В эту самую комнату в один из вечеров 1936 года привел папа впервые одну студентку — сдержанную, очень красивую, смуглую и черноглазую. Она была скупа на слова, но само ее присутствие заставляло мужчин говорить и говорить — безумолчно и безудержно.
Несколькими месяцами раньше она оставила университет в Праге и сама приехала в Иерусалим, чтобы изучать историю и философию в Еврейском университете на горе Скопус. Я не знаю, где встретил Арье Клаузнер Фаню Мусман, которая записалась здесь под своим ивритским именем «Ривка», хотя в некоторых документах она называлась «Ципора», а в одном месте ее записали «Фейга». Но подруги ее называли всегда только «Фаня».

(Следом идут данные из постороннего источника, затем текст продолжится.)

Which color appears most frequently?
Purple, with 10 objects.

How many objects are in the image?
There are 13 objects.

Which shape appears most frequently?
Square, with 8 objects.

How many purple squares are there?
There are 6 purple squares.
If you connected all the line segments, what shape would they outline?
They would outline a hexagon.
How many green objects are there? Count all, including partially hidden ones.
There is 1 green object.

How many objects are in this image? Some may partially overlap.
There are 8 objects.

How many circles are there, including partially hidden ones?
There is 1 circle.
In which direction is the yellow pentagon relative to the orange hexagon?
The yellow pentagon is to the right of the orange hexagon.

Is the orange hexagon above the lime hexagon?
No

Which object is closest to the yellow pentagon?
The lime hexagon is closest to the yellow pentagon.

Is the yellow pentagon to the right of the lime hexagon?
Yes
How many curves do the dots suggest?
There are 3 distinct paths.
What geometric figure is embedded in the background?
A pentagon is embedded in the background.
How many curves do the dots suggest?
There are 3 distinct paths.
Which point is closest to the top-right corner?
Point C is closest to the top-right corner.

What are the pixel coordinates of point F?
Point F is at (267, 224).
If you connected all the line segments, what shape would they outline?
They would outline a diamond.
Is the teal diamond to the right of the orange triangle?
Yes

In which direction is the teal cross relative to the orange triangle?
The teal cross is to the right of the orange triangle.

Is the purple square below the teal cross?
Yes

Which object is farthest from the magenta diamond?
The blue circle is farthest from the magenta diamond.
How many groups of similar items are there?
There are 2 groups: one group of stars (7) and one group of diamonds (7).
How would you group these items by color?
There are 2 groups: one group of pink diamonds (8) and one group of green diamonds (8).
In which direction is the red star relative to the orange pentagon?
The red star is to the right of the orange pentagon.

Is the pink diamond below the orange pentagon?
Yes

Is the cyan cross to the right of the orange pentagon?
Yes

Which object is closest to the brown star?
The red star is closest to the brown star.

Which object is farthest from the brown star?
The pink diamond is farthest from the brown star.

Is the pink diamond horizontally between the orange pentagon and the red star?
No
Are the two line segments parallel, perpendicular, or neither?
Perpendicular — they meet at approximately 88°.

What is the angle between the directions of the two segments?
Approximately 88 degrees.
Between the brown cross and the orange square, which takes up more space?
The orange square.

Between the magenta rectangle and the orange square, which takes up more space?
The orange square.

Он очень любил говорить, разъяснять, анализировать, а она умела слушать: ей было дано услышать даже то, что между строк. Он был невероятным эрудитом, а она обладала острым взглядом и порой умела проникать в тайны сердца. Он был человеком прямым, педантичным, порядочным, трудолюбивым, а она всегда пристально вглядывалась в людей и пыталась понять, почему тот, кто решительно придерживается какой-то идеи, придерживается именно этой, а не другой идеи, и почему тот, кто столь пылко ему возражает, придерживается именно противоположного мнения. Одежда интересовала ее лишь как возможность заглянуть во внутренний мир тех, кто эту одежду носит. Бывая в домах своих знакомых, она всегда, пока остальные были погружены в споры, с интересом разглядывала декоративное оформление комнат — обивку мебели, шторы, диваны, сувениры, расставленные на подоконнике, безделушки на полке: словно поручено ей некое детективное расследование. Людские тайны ее всегда завораживали, но когда ее собеседники просто сплетничали, она, в большинстве случаев, лишь слушала с легкой улыбкой — такой сомневающейся улыбкой, склонной отрицать самое себя, — и молчала. Очень часто она молчала. Но если выходила из своего молчания и роняла несколько фраз, то беседа сразу становилась иной, совсем не такой, какой была до ее слов.
Когда отец обращался к ней, в его голосе порою слышались одновременно и робость, и симпатия, и уважение, и почтительность, и некая отдаленность — словно в доме у него под вымышленным именем живет предсказательница будущего. Или колдунья.